Okay, now coming to the point.
This is the output of hg grep "ruleid" --all on that repo.

histedit.py:6:-:        # So adding a ruleid in the last line !
histedit.py:6:-:                    ruleid = rule.strip().split(' ', 1)[0]
histedit.py:6:-:                    _ctx = scmutil.revsingle(state.repo, ruleid)
histedit.py:6:-:                    raise error.ParseError("invalid changeset %s" % ruleid)
histedit.py:6:+:                    ruleid = rule.strip().split(' ', 1)[0]
histedit.py:6:+:                    _ctx = scmutil.revsingle(state.repo, ruleid)
histedit.py:6:+:                    raise error.ParseError("invalid changeset %s" % ruleid)
histedit.py:5:-:                    ruleid = rule.strip().split(' ', 1)[0]
histedit.py:5:-:                    _ctx = scmutil.revsingle(state.repo, ruleid)
histedit.py:5:-:                    raise error.ParseError("invalid changeset %s" % ruleid)
histedit.py:5:+:        # So adding a ruleid in the last line !
histedit.py:5:+:                    ruleid = rule.strip().split(' ', 1)[0]
histedit.py:5:+:                    _ctx = scmutil.revsingle(state.repo, ruleid)
histedit.py:5:+:                    raise error.ParseError("invalid changeset %s" % ruleid)
histedit.py:4:-:        #     rev = node.bin(ruleid)
histedit.py:4:-:        #         _ctx = scmutil.revsingle(state.repo, ruleid)
histedit.py:4:-:        #         raise error.ParseError("invalid changeset %s" % ruleid)
histedit.py:4:-:                    ruleid = rule.strip().split(' ', 1)[0]
histedit.py:4:-:                    _ctx = scmutil.revsingle(state.repo, ruleid)
histedit.py:4:-:                    raise error.ParseError("invalid changeset %s" % ruleid)
histedit.py:4:+:        # ruleid bruhh.
histedit.py:4:+:        #     rev = node.bin(ruleid)
histedit.py:4:+:        #         _ctx = scmutil.revsingle(state.repo, ruleid)
histedit.py:4:+:        #         raise error.ParseError("invalid changeset %s" % ruleid)
histedit.py:4:+:                    ruleid = rule.strip().split(' ', 1)[0]
histedit.py:4:+:                    _ctx = scmutil.revsingle(state.repo, ruleid)
histedit.py:4:+:                    raise error.ParseError("invalid changeset %s" % ruleid)
histedit.py:3:-:        # ruleid = rule.strip().split(' ', 1)[0]
histedit.py:0:+:        # ruleid = rule.strip().split(' ', 1)[0]
histedit.py:0:+:        # # ruleid can be anything from rev numbers, hashes, "bookmarks" etc
histedit.py:0:+:        #     rev = node.bin(ruleid)
histedit.py:0:+:        #         _ctx = scmutil.revsingle(state.repo, ruleid)
histedit.py:0:+:        #         raise error.ParseError("invalid changeset %s" % ruleid)
histedit.py:0:+:                    ruleid = rule.strip().split(' ', 1)[0]
histedit.py:0:+:                    _ctx = scmutil.revsingle(state.repo, ruleid)
histedit.py:0:+:                    raise error.ParseError("invalid changeset %s" % ruleid)

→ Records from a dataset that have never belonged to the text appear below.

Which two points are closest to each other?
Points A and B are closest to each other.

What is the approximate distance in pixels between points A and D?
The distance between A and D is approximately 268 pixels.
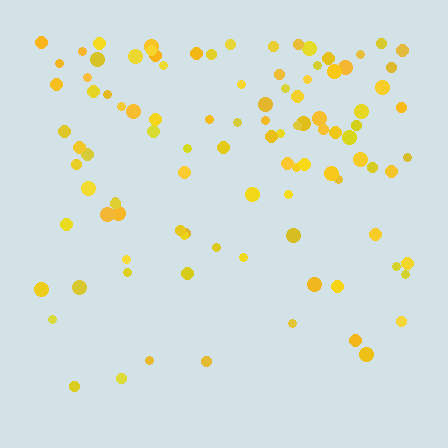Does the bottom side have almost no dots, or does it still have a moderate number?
Still a moderate number, just noticeably fewer than the top.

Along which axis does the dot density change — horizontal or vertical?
Vertical.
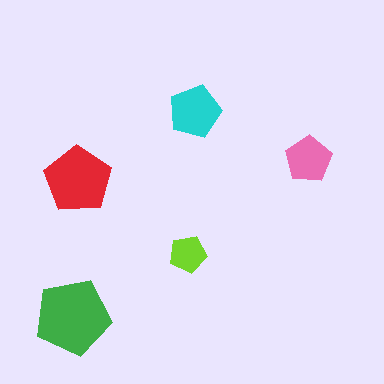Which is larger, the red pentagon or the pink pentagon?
The red one.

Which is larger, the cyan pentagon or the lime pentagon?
The cyan one.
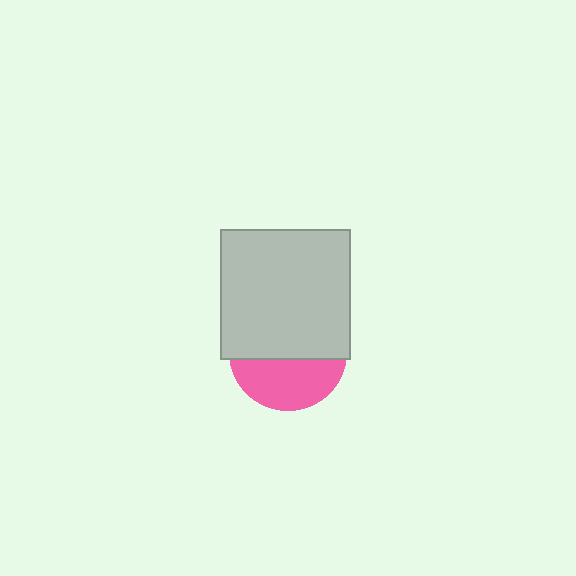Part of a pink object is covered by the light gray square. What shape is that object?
It is a circle.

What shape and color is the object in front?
The object in front is a light gray square.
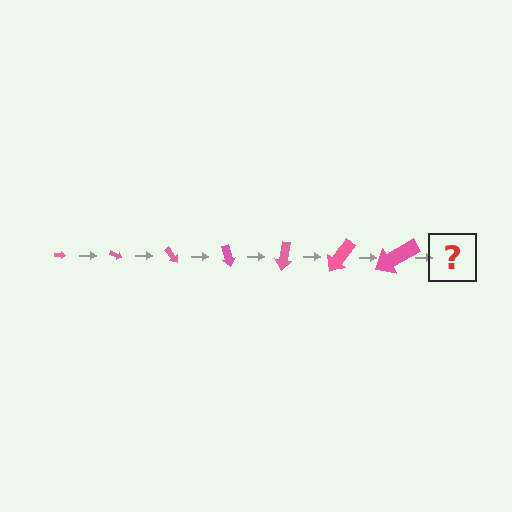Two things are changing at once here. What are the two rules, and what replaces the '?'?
The two rules are that the arrow grows larger each step and it rotates 25 degrees clockwise each step. The '?' should be an arrow, larger than the previous one and rotated 175 degrees clockwise from the start.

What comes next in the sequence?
The next element should be an arrow, larger than the previous one and rotated 175 degrees clockwise from the start.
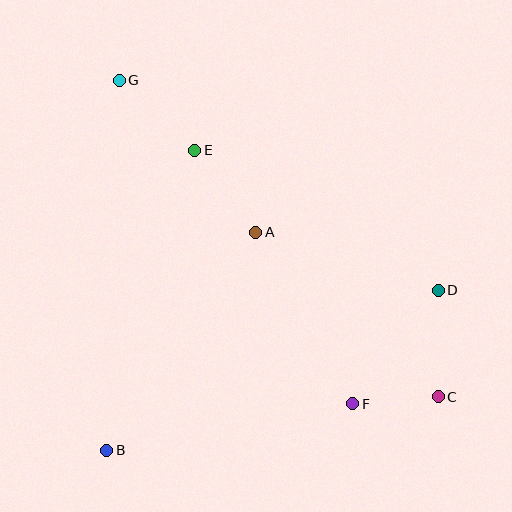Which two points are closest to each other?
Points C and F are closest to each other.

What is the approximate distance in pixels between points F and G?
The distance between F and G is approximately 399 pixels.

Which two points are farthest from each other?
Points C and G are farthest from each other.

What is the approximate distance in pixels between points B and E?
The distance between B and E is approximately 313 pixels.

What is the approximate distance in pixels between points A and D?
The distance between A and D is approximately 191 pixels.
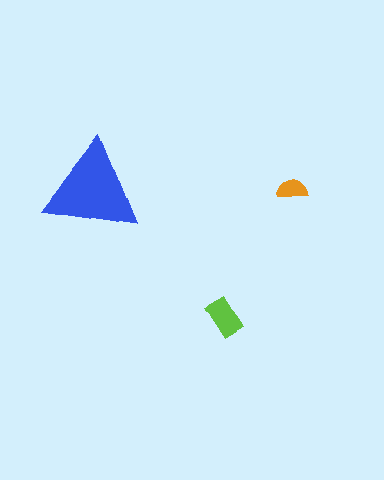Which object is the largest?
The blue triangle.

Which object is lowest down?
The lime rectangle is bottommost.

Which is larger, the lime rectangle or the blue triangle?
The blue triangle.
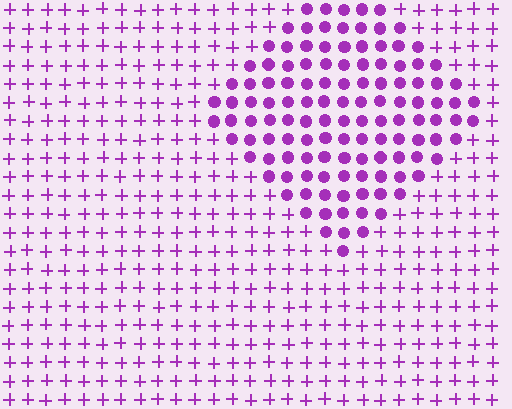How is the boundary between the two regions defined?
The boundary is defined by a change in element shape: circles inside vs. plus signs outside. All elements share the same color and spacing.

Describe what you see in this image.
The image is filled with small purple elements arranged in a uniform grid. A diamond-shaped region contains circles, while the surrounding area contains plus signs. The boundary is defined purely by the change in element shape.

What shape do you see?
I see a diamond.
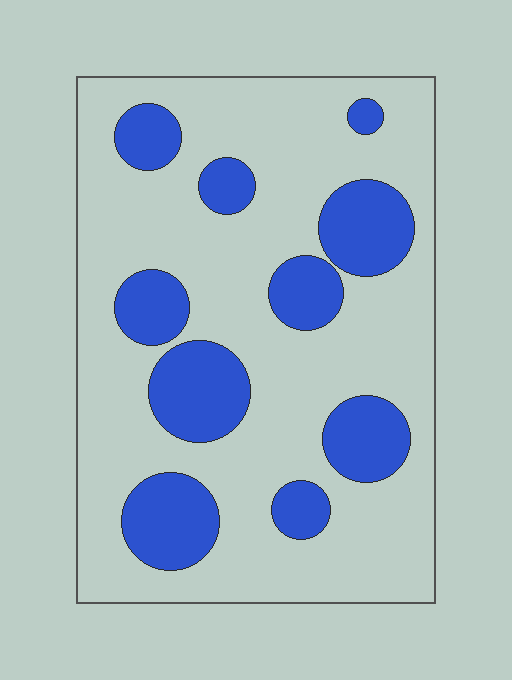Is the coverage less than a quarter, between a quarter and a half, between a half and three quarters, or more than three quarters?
Between a quarter and a half.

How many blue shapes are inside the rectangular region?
10.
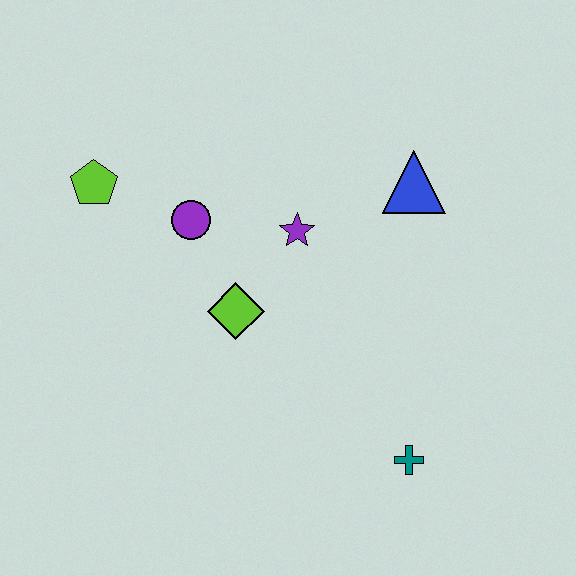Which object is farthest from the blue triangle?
The lime pentagon is farthest from the blue triangle.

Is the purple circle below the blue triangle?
Yes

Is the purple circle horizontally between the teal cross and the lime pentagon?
Yes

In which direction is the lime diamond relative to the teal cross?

This is what we expect. Now if you do hg grep -r 0:tip "ruleid" --all, what you want is that the older hits are shown first, that we start from the oldest revision and iterate upto the latest revision. But the result is unexpected :
Output of **hg grep -r 0:tip "ruleid" --all** on that repo.

histedit.py:0:+:        # ruleid = rule.strip().split(' ', 1)[0]
histedit.py:0:+:        # # ruleid can be anything from rev numbers, hashes, "bookmarks" etc
histedit.py:0:+:        #     rev = node.bin(ruleid)
histedit.py:0:+:        #         _ctx = scmutil.revsingle(state.repo, ruleid)
histedit.py:0:+:        #         raise error.ParseError("invalid changeset %s" % ruleid)
histedit.py:0:+:            ruleid = rule.strip().split(' ', 1)[0]
histedit.py:0:+:            _ctx = scmutil.revsingle(state.repo, ruleid)
histedit.py:0:+:            raise error.ParseError("invalid changeset %s" % ruleid)
histedit.py:3:+:        # # ruleid can be anything from rev numbers, hashes, "bookmarks" etc
histedit.py:3:+:        #     rev = node.bin(ruleid)
histedit.py:3:+:        #         _ctx = scmutil.revsingle(state.repo, ruleid)
histedit.py:3:+:        #         raise error.ParseError("invalid changeset %s" % ruleid)
histedit.py:3:+:            ruleid = rule.strip().split(' ', 1)[0]
histedit.py:3:+:            _ctx = scmutil.revsingle(state.repo, ruleid)
histedit.py:3:+:            raise error.ParseError("invalid changeset %s" % ruleid)
histedit.py:4:+:        # # ruleid can be anything from rev numbers, hashes, "bookmarks" etc
histedit.py:4:+:        # ruleid bruhh.
histedit.py:4:+:        #     rev = node.bin(ruleid)
histedit.py:4:+:        #         _ctx = scmutil.revsingle(state.repo, ruleid)
histedit.py:4:+:        #         raise error.ParseError("invalid changeset %s" % ruleid)
histedit.py:4:+:            ruleid = rule.strip().split(' ', 1)[0]
histedit.py:4:+:            _ctx = scmutil.revsingle(state.repo, ruleid)
histedit.py:4:+:            raise error.ParseError("invalid changeset %s" % ruleid)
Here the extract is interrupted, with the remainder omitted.